Figure 1. Isolation and transcriptome sequencing of mouse neocortical cells.

(A) B6 (blue) and CA (yellow) mice were crossed in both directions to create heterozygous F1 offspring (green). Single Emx1 expression-marked neocortical cells were isolated from two different ages and their transcriptomes sequenced.

(B) 404 cells, shown in dimensionally reduced (UMAP) space, were clustered based on gene expression and eight cell types identified. oIPC = oligodendrocytic intermediate progenitor cell.

(C) Representative allele plots of heterozygous X-chromosome SNVs in eight cells (rows) from a female P0 mouse, showing X-inactivation. Note the reciprocal allele state detected at the Xist/Tsix locus. Allele state: blue = B6, green = B6/CA, yellow = CA. N = neuron, A = astrocyte, O = oligodendrocyte.

(D) Active X-chromosome for female cells shown in dimensionally reduced space. NC = biparental/not called.
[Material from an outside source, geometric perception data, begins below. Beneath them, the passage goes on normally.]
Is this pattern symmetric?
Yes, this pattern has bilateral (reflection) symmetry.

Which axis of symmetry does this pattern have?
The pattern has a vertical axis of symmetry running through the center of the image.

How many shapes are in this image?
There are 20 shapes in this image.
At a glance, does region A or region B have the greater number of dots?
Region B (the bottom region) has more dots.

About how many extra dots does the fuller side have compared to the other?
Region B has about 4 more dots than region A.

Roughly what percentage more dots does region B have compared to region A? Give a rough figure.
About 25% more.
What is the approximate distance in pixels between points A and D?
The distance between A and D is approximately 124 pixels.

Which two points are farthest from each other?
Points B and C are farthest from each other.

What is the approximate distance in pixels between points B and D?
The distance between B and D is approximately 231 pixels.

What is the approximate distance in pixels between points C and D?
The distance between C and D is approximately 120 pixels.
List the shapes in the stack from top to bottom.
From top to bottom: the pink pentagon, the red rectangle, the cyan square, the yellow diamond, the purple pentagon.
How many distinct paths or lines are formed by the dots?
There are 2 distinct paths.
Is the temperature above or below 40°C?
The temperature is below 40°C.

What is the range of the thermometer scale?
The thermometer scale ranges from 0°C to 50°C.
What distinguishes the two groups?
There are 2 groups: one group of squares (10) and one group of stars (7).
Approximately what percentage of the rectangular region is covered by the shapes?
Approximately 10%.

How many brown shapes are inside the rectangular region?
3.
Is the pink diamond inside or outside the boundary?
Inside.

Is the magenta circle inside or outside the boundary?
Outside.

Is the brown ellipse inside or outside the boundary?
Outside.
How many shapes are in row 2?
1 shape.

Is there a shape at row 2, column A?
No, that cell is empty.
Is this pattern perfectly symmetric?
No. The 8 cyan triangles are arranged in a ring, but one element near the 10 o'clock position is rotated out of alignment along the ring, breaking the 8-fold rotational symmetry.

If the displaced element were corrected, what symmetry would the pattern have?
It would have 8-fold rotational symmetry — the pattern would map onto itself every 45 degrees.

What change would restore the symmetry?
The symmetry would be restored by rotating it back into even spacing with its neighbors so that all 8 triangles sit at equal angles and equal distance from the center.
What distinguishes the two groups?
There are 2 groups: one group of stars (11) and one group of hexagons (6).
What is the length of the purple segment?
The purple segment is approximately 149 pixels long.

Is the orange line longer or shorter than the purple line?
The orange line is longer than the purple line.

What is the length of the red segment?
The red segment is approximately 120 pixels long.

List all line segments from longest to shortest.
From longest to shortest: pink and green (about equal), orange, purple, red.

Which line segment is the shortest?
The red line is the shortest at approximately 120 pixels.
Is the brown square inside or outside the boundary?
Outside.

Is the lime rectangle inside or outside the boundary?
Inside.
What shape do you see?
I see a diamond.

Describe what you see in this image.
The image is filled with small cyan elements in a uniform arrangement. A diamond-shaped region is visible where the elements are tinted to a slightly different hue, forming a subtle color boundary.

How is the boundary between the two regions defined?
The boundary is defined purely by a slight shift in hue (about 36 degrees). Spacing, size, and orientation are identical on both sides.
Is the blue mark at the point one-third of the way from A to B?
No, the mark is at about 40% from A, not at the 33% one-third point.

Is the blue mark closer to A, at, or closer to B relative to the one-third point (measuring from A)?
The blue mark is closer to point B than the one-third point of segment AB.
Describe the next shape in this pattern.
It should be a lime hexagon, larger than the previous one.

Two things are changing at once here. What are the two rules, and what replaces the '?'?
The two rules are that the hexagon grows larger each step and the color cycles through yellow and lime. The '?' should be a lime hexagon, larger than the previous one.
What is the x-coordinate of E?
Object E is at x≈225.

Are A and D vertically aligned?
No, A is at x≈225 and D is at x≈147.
(E) Imprinting associated with the Prader-Willi/Angelman syndrome locus. Relative density histogram ridgeline plots (1 bp bins) of cells expressing maternal, paternal, or biparental variants at particular SNV locations from one mouse (P0-2, 64 cells). Chromosome coordinates, discussed genes, and Tabula Muris scRNA-seq coverage track (as in C) are shown on the x-axis. Relative density for each allele category is indicated on the y-axis.

UMAP visualizations and scRNA-seq based alleles are derived from Seurat_CountMatrix and VCFs Supplemental Data sets.